Since coffee beans are the seed of a fruit, we should expect—nay, demand!—that coffee tastes sweet when brewed. And it does—when coffee cherries are picked at their plumpest, and their beans are brewed properly. Since improper harvesting and bad brewing is so common, sweetness is the fire rainbow of coffee flavors—unexpected, stunning and dependent on perfect conditions to occur.
Solution No. 1: juice of 1/2 lemon in 5 ounces of water
Solution No. 2: 1 teaspoon of white vinegar in 5 ounces of water
These solutions represent the two basic types of sourness, which recall the puckery qualities of citrus and vinegar. In small doses, sourness can add a pleasant depth to coffee; when it overwhelms sweetness, sour can be a drying, painful flavor that erases complexity.
Excessive sourness in coffee is often caused by one of three things: There's unripe coffee cherries (just as an underripe banana has an unpleasant tartness and dryness, underripe coffee fruit can produce similar flavors). Poor processing, and in particular something called overfermentation, can cause sourness. And there's a specific brewing mistake that can make coffee taste sour, which we'll address in a future post.
1/2 aspirin dissolved in 5 ounces of water
Bitterness tends to be misunderstood and underappreciated. As one taste among many, it can add incredible depth of character, complexity and balance to almost anything. Especially combined with sweetness, it can profoundly elevate a food or drink experience.
Coffee will always have a touch of bitterness, since it's the flavor of the beloved alkaloid caffeine. In fact, excessively bitter flavors can be a sign that too much caffeine and other compounds have been extracted during brewing.
1 teaspoon of Flavor Boost or MSG powder dissolved in 5 ounces of water
The difficult-to-describe "fifth flavor," also known as umami, is caused by glutamic acid. This is the compound that creates the elusive mouthwatering taste present in meat, beans, mushrooms and seaweeds.
In coffee, savoriness often comes from air- or waterborne yeasts that aid the fermentation process that coffee goes through during processing. Coffee producers around the world approach fermentation differently, and local yeasts can amp up or tone down a coffee's level of savory flavors.
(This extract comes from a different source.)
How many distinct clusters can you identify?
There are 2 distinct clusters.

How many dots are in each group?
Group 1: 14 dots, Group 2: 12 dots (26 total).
1 teaspoon of table salt dissolved in 5 ounces of water
Salt isn't hard to spot, and in coffee it usually means something is wrong. Except in very rare cases of quirky processing, salty coffee usually points to salt in the water used to brew, either from the tap or the kettle. It can also mean that your filters have been improperly stored, or that the coffee has absorbed flavors from elsewhere because of poor handling. Some people actually prefer to add salt to their coffee, but that's neither here nor there (and this writer doesn't recommend it).